His Big White Self (2006 TV Movie)
8/10
A ghastly portrayal of a Nazi propaganda progeny
6 May 2007
Nick Broomfield has an uncanny ability to unlock his subject's thoughts with key sequences of visual observations that without context might seem unremarkable. The maverick director follows up "The Leader, His Driver and the Driver's Wife" with "His Big White Self", a sequel of sorts that catches up with the titular trio of his career defining 1991 documentary that started off as an exploration of apartheid reign in South Africa that developed into a ghastly portrayal of a Nazi propaganda progeny (The Leader, Eugene Terre'Blanche) who rose swiftly and bloodily to power, and the lives of two close followers in JP (his driver) and Anita (his driver's wife). 15 years later and the portraits change somewhat, with the trio now broken up.
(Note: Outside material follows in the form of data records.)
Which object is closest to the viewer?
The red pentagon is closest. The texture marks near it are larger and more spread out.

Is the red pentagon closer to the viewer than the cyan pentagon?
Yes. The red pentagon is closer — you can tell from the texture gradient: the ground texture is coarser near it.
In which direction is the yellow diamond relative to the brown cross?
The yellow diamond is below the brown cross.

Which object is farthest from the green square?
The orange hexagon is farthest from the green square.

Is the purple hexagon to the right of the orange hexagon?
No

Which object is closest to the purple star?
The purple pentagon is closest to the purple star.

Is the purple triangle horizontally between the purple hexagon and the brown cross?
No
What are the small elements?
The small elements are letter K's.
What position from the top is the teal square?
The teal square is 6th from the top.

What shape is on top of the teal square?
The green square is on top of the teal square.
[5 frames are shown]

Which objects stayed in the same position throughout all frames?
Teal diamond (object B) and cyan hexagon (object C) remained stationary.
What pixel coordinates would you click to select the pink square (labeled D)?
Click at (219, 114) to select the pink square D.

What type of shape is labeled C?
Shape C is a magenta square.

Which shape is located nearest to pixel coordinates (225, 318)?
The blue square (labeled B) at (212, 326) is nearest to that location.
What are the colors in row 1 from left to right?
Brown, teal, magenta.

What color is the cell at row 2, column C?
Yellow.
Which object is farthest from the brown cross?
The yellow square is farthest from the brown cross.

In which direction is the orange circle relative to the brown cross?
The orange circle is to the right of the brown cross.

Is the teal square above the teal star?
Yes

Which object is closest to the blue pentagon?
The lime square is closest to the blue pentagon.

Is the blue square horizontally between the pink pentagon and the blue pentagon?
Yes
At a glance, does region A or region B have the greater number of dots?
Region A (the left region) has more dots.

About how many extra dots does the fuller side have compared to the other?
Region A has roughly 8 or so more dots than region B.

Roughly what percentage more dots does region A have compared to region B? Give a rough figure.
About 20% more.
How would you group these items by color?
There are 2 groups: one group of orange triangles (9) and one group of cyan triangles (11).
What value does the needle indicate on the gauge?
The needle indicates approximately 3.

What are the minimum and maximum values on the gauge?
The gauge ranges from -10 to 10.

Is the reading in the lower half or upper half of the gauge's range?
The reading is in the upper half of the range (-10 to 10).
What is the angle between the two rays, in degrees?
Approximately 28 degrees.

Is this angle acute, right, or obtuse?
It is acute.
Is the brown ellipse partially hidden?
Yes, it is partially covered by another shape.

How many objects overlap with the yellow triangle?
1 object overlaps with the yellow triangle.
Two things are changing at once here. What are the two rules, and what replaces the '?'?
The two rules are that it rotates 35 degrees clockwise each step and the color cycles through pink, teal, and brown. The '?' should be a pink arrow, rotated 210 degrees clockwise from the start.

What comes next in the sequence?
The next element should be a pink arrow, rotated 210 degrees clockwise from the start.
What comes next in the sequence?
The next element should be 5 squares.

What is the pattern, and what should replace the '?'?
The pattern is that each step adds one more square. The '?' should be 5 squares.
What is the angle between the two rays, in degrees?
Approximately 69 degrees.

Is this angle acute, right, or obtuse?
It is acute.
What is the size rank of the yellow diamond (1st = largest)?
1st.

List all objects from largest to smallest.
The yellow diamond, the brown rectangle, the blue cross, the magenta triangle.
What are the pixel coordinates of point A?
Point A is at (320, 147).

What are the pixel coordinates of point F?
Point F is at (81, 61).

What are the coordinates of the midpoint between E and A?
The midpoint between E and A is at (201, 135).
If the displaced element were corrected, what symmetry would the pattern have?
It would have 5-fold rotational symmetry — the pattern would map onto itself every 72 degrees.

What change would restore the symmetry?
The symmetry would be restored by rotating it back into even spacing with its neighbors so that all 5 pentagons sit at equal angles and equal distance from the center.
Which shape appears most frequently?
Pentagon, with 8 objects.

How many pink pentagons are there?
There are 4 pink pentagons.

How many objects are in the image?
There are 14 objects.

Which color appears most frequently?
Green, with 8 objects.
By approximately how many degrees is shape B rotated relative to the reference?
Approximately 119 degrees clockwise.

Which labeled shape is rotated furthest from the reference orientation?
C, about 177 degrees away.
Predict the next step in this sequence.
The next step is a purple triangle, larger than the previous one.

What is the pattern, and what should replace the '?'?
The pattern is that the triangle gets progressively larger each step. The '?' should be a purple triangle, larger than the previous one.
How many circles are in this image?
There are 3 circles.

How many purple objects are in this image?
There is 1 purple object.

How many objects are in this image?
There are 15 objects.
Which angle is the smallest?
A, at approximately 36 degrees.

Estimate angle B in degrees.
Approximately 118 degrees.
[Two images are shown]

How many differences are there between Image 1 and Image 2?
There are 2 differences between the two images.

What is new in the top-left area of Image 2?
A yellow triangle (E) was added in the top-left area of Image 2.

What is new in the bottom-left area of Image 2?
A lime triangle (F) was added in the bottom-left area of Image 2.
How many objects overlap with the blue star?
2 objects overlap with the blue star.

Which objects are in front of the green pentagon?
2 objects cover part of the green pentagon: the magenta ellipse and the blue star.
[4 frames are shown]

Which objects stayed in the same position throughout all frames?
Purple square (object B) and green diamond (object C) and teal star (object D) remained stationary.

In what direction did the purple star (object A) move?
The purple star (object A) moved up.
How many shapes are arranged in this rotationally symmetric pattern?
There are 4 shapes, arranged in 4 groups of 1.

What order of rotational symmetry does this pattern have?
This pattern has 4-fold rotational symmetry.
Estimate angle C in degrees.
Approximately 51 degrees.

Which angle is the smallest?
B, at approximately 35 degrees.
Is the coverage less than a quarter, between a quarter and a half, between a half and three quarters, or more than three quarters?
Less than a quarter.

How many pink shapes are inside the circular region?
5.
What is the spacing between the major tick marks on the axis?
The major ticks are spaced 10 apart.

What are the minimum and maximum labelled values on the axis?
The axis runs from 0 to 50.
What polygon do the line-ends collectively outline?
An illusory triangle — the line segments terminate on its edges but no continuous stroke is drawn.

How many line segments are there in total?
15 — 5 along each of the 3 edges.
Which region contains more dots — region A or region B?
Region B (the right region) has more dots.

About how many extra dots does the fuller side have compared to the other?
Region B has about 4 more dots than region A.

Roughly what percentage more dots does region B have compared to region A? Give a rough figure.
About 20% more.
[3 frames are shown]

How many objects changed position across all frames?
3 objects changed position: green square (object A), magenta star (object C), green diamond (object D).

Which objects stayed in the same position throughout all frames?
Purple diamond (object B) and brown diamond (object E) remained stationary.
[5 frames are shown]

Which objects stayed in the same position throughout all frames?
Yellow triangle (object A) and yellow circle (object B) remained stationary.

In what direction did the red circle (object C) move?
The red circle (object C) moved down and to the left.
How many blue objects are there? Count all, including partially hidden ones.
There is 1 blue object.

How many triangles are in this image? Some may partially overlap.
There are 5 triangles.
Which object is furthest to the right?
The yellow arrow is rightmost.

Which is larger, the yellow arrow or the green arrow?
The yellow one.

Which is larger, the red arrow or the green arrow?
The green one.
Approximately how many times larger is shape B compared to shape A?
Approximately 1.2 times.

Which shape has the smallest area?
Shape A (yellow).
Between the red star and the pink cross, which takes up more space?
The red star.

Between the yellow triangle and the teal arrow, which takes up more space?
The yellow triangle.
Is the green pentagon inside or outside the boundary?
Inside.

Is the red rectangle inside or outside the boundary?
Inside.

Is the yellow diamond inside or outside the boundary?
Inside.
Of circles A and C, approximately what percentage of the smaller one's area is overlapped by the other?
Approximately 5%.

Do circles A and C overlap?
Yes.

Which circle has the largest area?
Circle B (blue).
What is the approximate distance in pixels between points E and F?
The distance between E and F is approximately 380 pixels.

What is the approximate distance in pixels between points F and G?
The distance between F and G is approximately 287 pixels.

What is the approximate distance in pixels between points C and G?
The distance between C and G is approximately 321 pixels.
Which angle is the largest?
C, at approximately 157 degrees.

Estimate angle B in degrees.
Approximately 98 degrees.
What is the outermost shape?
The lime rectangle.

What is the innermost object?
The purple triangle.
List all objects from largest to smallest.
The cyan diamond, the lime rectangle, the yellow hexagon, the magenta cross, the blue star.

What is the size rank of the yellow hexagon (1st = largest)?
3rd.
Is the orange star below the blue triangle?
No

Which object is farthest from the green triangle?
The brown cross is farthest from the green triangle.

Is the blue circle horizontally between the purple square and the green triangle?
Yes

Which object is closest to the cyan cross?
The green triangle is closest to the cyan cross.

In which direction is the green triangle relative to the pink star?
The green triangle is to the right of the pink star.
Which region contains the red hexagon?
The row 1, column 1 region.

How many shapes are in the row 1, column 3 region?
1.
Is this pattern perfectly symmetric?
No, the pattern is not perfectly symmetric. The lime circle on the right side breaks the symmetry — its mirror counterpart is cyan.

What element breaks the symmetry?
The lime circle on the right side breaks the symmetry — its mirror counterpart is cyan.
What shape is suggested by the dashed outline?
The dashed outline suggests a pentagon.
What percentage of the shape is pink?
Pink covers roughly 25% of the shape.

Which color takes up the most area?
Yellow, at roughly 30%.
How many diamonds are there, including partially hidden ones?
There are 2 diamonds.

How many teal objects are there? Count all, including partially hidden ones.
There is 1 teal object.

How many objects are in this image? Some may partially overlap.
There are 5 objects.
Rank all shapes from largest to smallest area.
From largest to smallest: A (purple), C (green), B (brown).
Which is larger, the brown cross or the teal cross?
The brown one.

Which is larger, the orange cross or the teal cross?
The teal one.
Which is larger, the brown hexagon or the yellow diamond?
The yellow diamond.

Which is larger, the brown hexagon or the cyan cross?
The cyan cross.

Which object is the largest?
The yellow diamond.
But the creepiness of the country's still prevalent white power ideology and the willingness to martyr one's self for that belief remains. The only closure Broomfield gets from his rollicking by the intimidating Terre'Blanche all those years ago, is by tearing a page from Michael Moore's "Bowling for Columbine" playbook and conniving his way back into the Leader's household. And the only closure that we get to the hauntingly glazed over Anita of yesteryear is her transformed credo of believing integration is now the way forward, all subtly hitting home in the final scenes.